10 Supplementary Figure 10. Genetic interactions expand the number of adaptive trajectories and postpone commitment to fate in the evolution of cycloguanil resistance. The analyses presented in Figures 3 and 4 are here applied to a 3-peaked adaptive landscape of cycloguanil resistance, measured in Saccharomyces cerevisiae that carry DHFR from Plasmodium falciparum 4. Analyses are applied to the majority consensus adaptive trajectories, being those found in more than half of the simulated landscapes (from Table S5 of Ref. 4 ). a, Adaptive trajectories were analyzed to determine how often each type of cycloguanil-resistance mutation was gained and kept (black) or gained and later lost (gray). b, The number of direct (black) and indirect (gray) pathways to each of the three peaks were calculated, and contrasted with the maximum number of direct paths (dashed lines; 2! = 2 for the 2-mutation peak, 3! = 6 for the 3 mutation peak). As the 5-mutation peak contained mutations at every site examined in that study, indirect paths containing mutations absent from the final genotype cannot be identified from the scope of this data set. c, The number of accessible adaptive peaks was determined at every step along each adaptive trajectory, as in Figure 4a but applied the landscape of cycloguanil resistance.

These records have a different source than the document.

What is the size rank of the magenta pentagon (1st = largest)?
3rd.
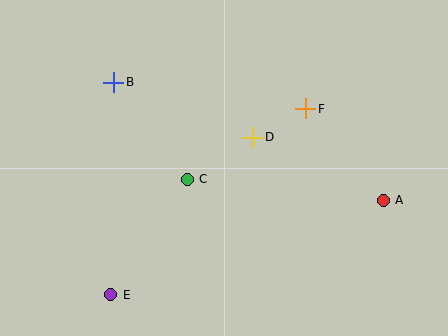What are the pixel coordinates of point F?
Point F is at (306, 109).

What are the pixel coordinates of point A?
Point A is at (383, 200).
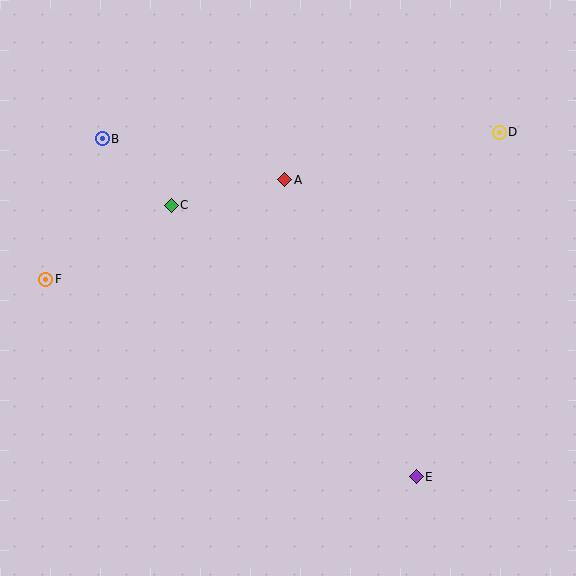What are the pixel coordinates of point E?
Point E is at (416, 477).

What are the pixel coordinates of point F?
Point F is at (46, 279).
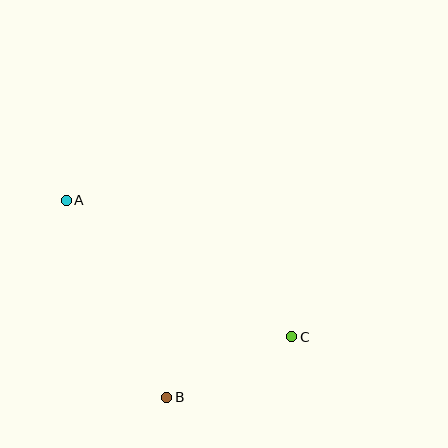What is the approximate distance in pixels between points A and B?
The distance between A and B is approximately 221 pixels.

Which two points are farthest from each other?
Points A and C are farthest from each other.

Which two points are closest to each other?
Points B and C are closest to each other.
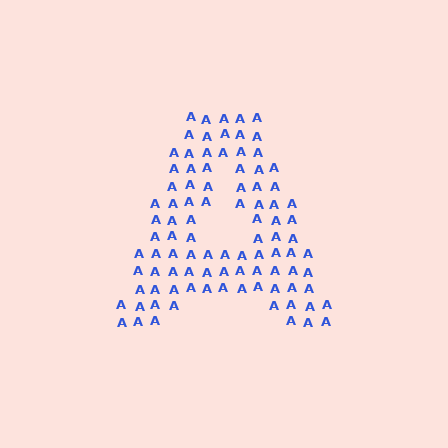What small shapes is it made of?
It is made of small letter A's.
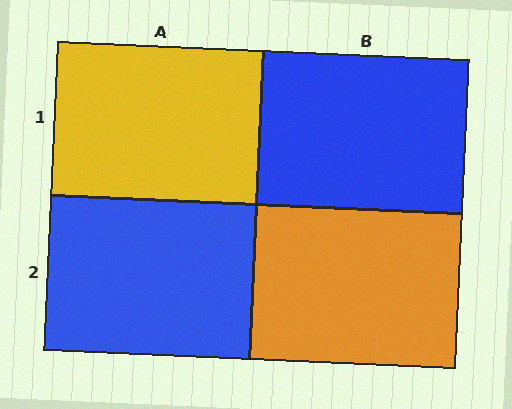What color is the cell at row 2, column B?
Orange.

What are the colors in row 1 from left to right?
Yellow, blue.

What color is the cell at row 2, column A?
Blue.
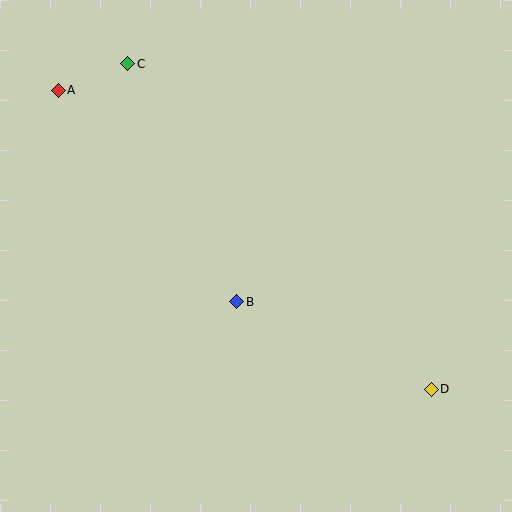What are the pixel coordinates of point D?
Point D is at (431, 389).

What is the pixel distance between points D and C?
The distance between D and C is 445 pixels.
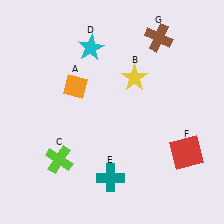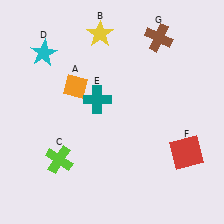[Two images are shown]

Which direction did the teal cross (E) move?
The teal cross (E) moved up.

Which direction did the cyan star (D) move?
The cyan star (D) moved left.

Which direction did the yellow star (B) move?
The yellow star (B) moved up and to the left.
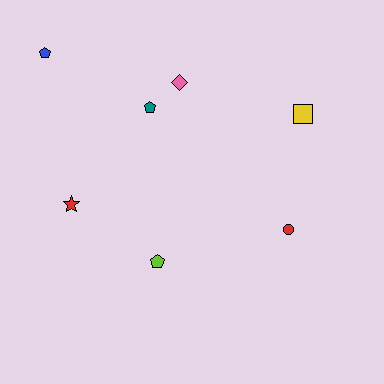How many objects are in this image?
There are 7 objects.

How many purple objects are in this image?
There are no purple objects.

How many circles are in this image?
There is 1 circle.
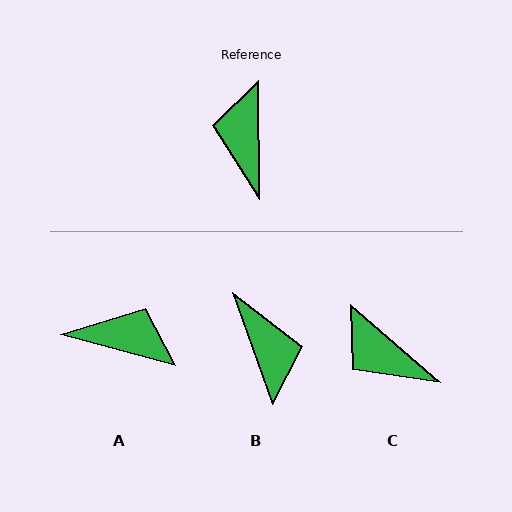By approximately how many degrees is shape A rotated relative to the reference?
Approximately 105 degrees clockwise.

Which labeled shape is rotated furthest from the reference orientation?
B, about 161 degrees away.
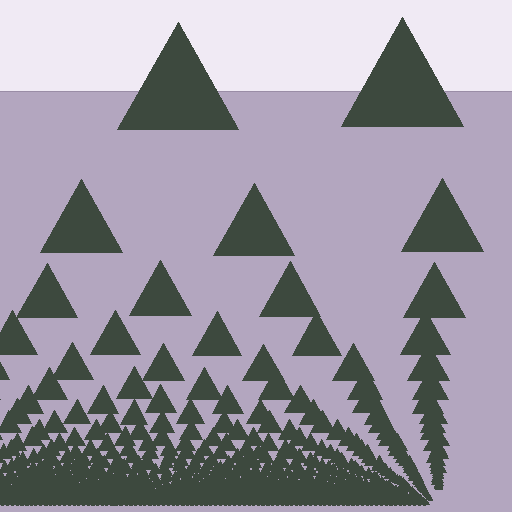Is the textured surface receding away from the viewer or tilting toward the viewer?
The surface appears to tilt toward the viewer. Texture elements get larger and sparser toward the top.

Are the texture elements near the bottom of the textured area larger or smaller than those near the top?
Smaller. The gradient is inverted — elements near the bottom are smaller and denser.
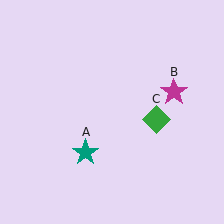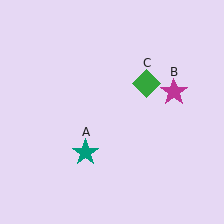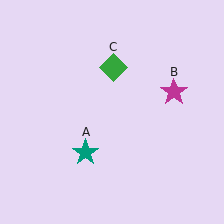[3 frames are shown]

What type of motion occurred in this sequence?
The green diamond (object C) rotated counterclockwise around the center of the scene.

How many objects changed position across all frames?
1 object changed position: green diamond (object C).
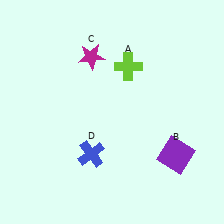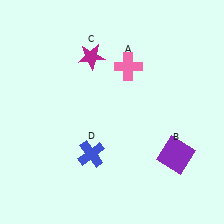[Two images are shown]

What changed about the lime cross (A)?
In Image 1, A is lime. In Image 2, it changed to pink.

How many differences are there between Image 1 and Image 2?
There is 1 difference between the two images.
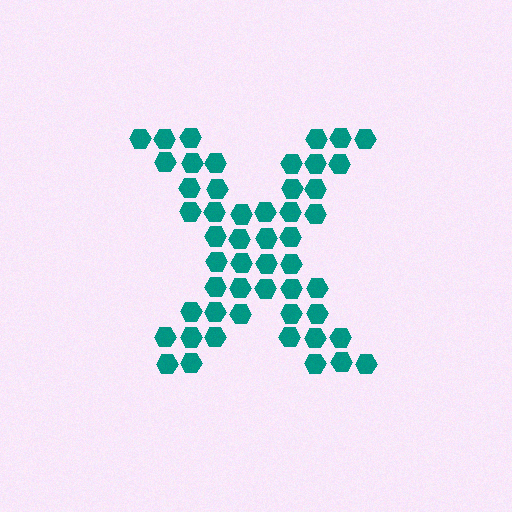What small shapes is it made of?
It is made of small hexagons.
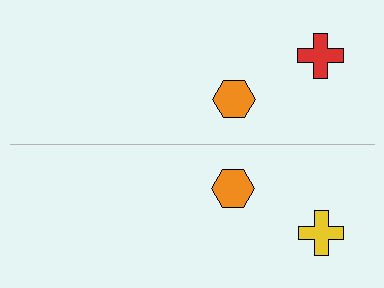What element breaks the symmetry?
The yellow cross on the bottom side breaks the symmetry — its mirror counterpart is red.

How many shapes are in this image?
There are 4 shapes in this image.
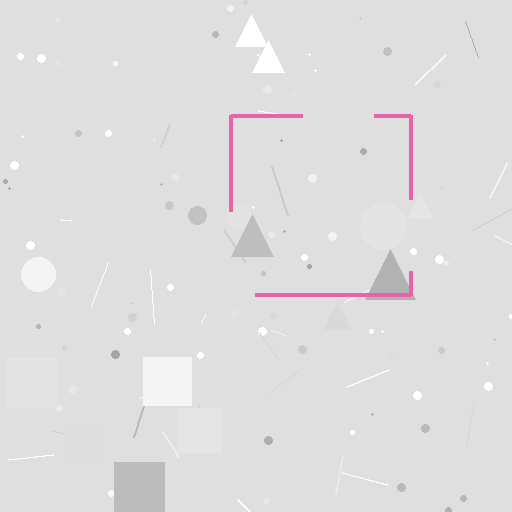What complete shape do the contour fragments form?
The contour fragments form a square.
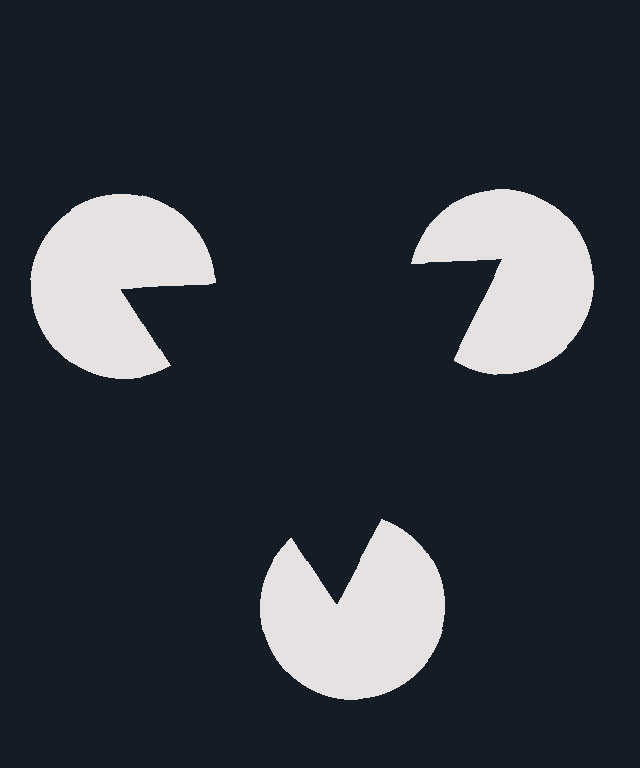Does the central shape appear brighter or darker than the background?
It typically appears slightly darker than the background, even though no actual brightness change is drawn.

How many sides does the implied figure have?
3 sides.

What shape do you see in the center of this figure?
An illusory triangle — its edges are inferred from the aligned wedge cuts in the pac-man discs, not physically drawn.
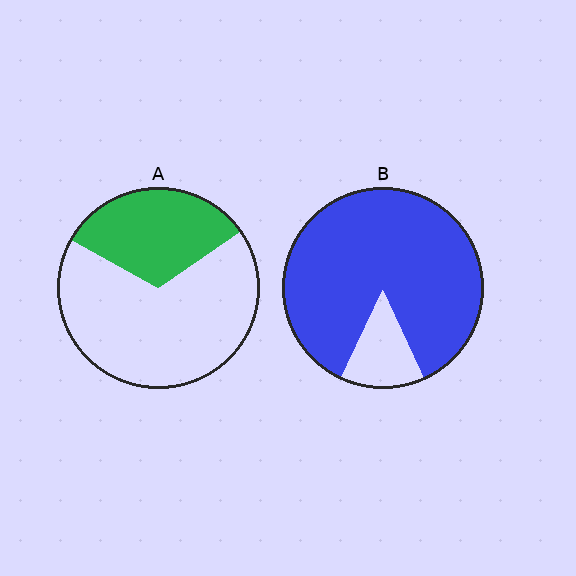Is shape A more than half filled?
No.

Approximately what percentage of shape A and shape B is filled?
A is approximately 30% and B is approximately 85%.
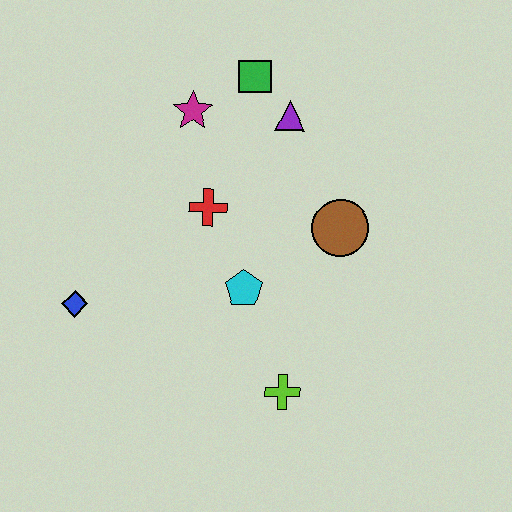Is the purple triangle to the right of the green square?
Yes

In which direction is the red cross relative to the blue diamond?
The red cross is to the right of the blue diamond.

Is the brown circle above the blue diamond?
Yes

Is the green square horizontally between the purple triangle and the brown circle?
No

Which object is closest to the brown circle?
The cyan pentagon is closest to the brown circle.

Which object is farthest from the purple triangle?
The blue diamond is farthest from the purple triangle.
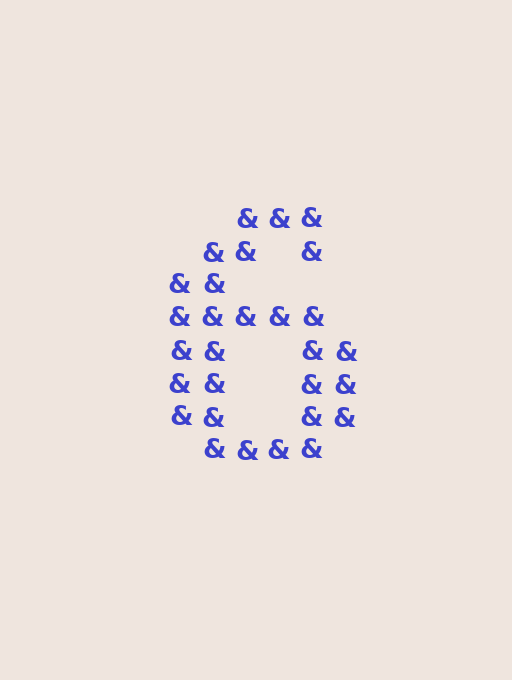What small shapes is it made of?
It is made of small ampersands.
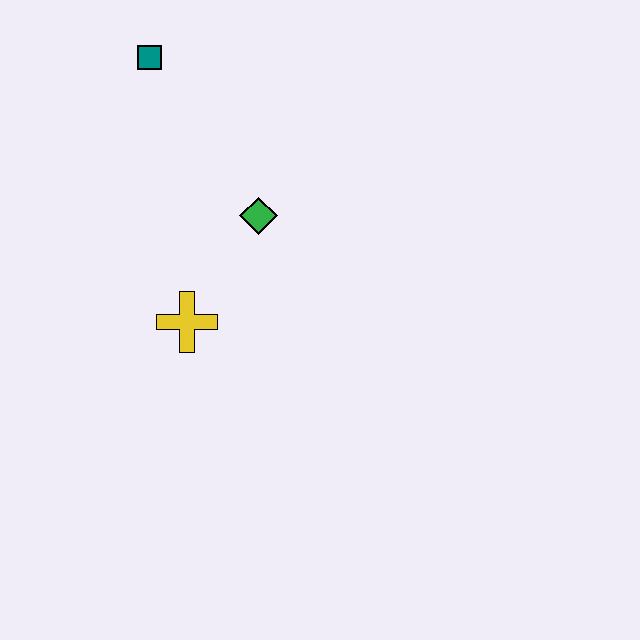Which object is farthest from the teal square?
The yellow cross is farthest from the teal square.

11 Supplementary Figure 11. Postponed commitment to evolutionary fate depends on adaptive loss of mutations. a, The fraction of adaptive peaks that are potentially accessible from different genotypes along evolutionary trajectories, as in Figure 4a. The observed data is contrasted with models of 'pairwise incompatibility' and 'diminishing returns', as presented in Figure 4a and Supplementary Figure 9. b, As for panel a, but excluding the possibility of adaptive mutation loss. This has two effects: firstly, the only trajectories considered are those that consist exclusively of gaining mutations, and secondly, the fraction of accessible peaks along that limited set of trajectories also changes because peaks are only considered accessible if they can be reached exclusively by gaining mutations. In this scenario, there is no postponement of commitment to evolutionary fate relative to the 'pairwise incompatibility' and 'diminishing returns' models (which are themselves unchanged as they never include adaptive mutation loss).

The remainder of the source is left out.